What Happens In Utero Does Not Stay In Utero: a Review of Evidence for Prenatal Epigenetic Programming by Per- and Polyfluoroalkyl Substances (PFAS) in Infants, Children, and Adolescents.

Abstract

Purpose of review: Review human literature on the relationship between prenatal exposure to per- and polyfluoroalkyl substances (PFAS) and epigenetic modifications in infants, children, and adolescents < 18 years of age.
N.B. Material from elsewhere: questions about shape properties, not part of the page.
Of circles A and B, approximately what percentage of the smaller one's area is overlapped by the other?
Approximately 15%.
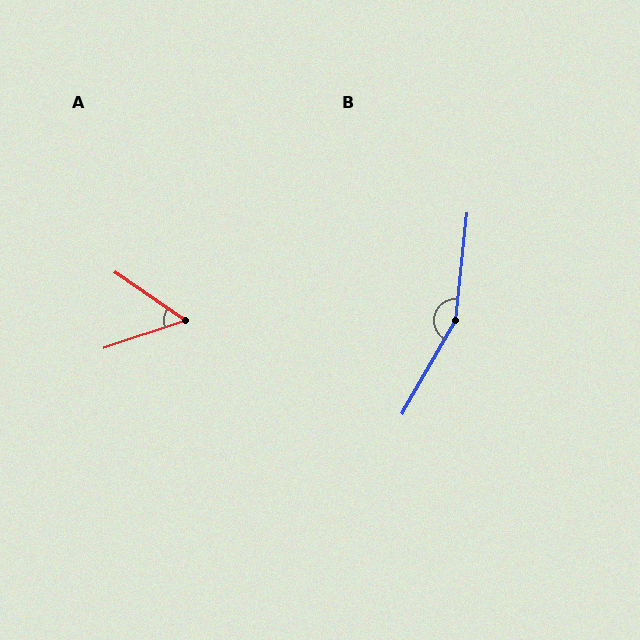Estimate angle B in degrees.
Approximately 156 degrees.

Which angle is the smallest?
A, at approximately 53 degrees.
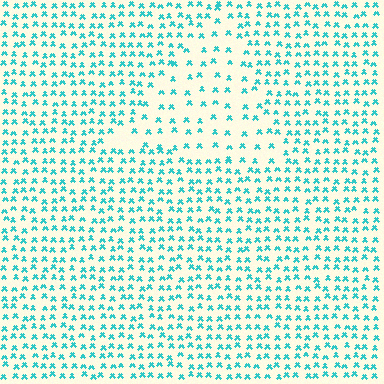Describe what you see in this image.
The image contains small cyan elements arranged at two different densities. A triangle-shaped region is visible where the elements are less densely packed than the surrounding area.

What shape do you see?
I see a triangle.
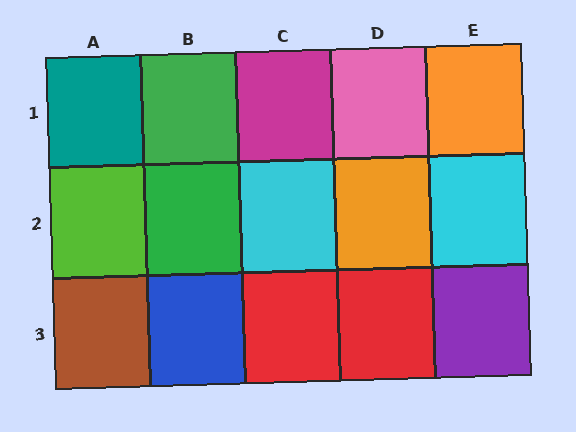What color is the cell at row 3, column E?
Purple.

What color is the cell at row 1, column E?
Orange.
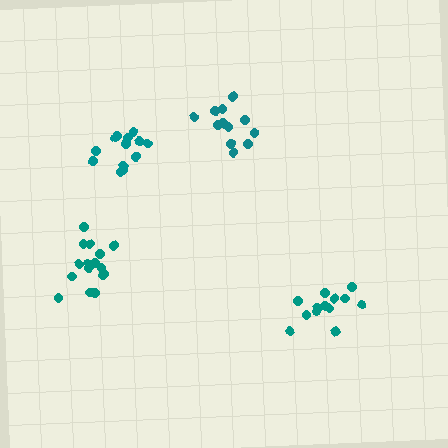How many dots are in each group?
Group 1: 16 dots, Group 2: 13 dots, Group 3: 13 dots, Group 4: 13 dots (55 total).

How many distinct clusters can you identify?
There are 4 distinct clusters.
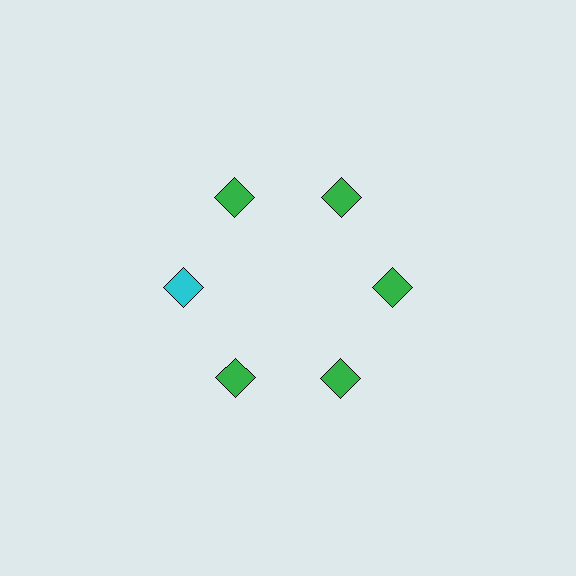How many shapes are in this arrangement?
There are 6 shapes arranged in a ring pattern.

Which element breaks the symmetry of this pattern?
The cyan diamond at roughly the 9 o'clock position breaks the symmetry. All other shapes are green diamonds.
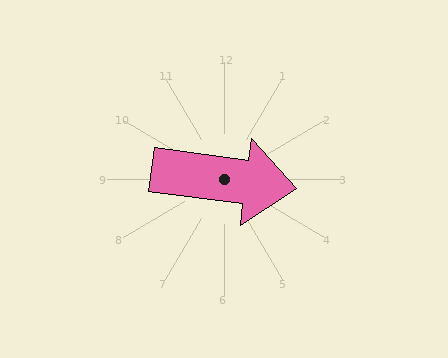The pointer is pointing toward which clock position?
Roughly 3 o'clock.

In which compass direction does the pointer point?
East.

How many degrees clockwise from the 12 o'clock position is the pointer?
Approximately 98 degrees.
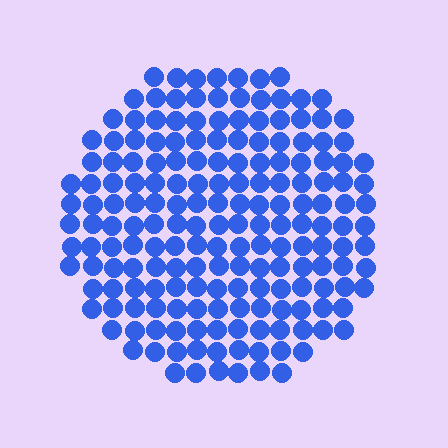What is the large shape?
The large shape is a circle.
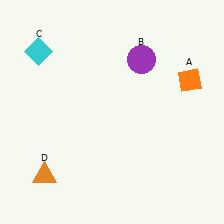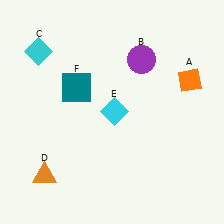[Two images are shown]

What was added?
A cyan diamond (E), a teal square (F) were added in Image 2.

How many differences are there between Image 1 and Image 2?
There are 2 differences between the two images.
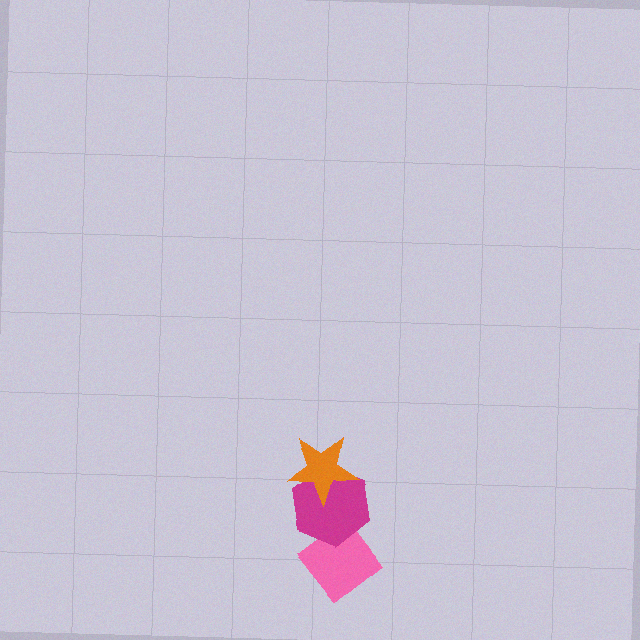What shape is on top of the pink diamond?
The magenta hexagon is on top of the pink diamond.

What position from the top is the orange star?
The orange star is 1st from the top.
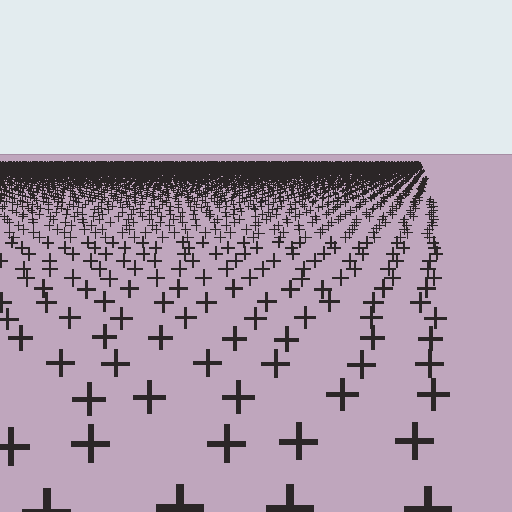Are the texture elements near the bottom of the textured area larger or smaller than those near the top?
Larger. Near the bottom, elements are closer to the viewer and appear at a bigger on-screen size.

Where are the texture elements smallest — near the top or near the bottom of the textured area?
Near the top.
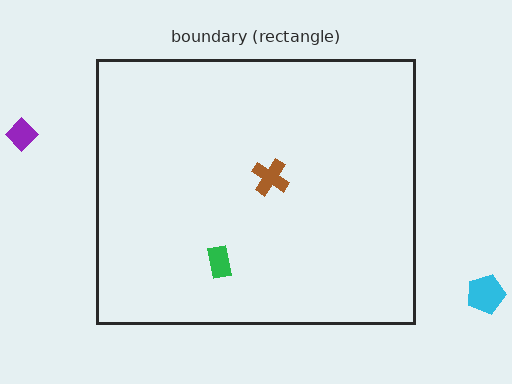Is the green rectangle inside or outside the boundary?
Inside.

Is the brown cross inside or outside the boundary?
Inside.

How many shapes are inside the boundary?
2 inside, 2 outside.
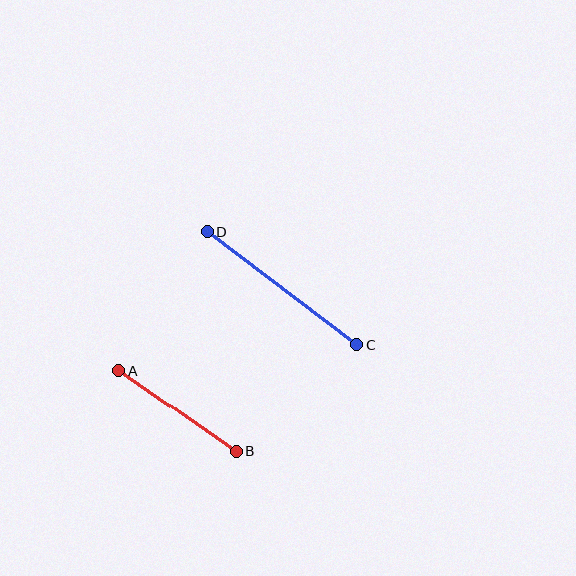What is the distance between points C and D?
The distance is approximately 187 pixels.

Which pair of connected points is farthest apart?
Points C and D are farthest apart.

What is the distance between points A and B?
The distance is approximately 142 pixels.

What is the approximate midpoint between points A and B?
The midpoint is at approximately (177, 411) pixels.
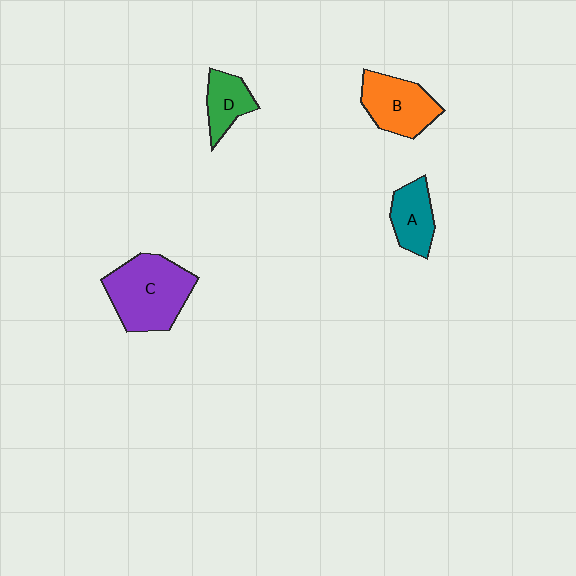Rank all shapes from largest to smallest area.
From largest to smallest: C (purple), B (orange), A (teal), D (green).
Recent findings: Eleven studies were identified, with study populations located in the U.S., Taiwan, Japan, and the Kingdom of Denmark. Many studies (n = 5) were cross-sectional, with PFAS exposure and epigenetic outcomes measured in the same tissue collected at delivery via cord blood or dried newborn blood spots. The other six studies were prospective, with prenatal PFAS measured on maternal blood during pregnancy and DNA methylation (DNAm) assessed in cord blood and childhood peripheral leukocytes (n = 1 study). Epigenetic marks of interest included global DNAm measures (LINE-1, Alu, and an ELISA-based method), candidate genes (IFG2, H19, and MEST), and epigenome-wide DNA methylation via array-based methods (Infinium 450 K and EPIC). Two studies using array-based methods employed discovery and validation paradigms, in which a small subset of loci (n = 6 and n = 4) were replicated in the discovery population. One site (TNXB) was a hit in two independent studies. Collectively, loci associated with PFAS were in regions involved in growth and development, lipid metabolism, and nutrient metabolism. There is moderate human evidence supporting associations of prenatal PFAS exposure on DNAm at birth, with one study suggesting sustained effects into childhood. Future studies are warranted to link PFAS-associated DNAm to health outcomes, as well as to investigate the role of other epigenetic marks such as hydroxymethylation, miRNA expression, and histone modifications.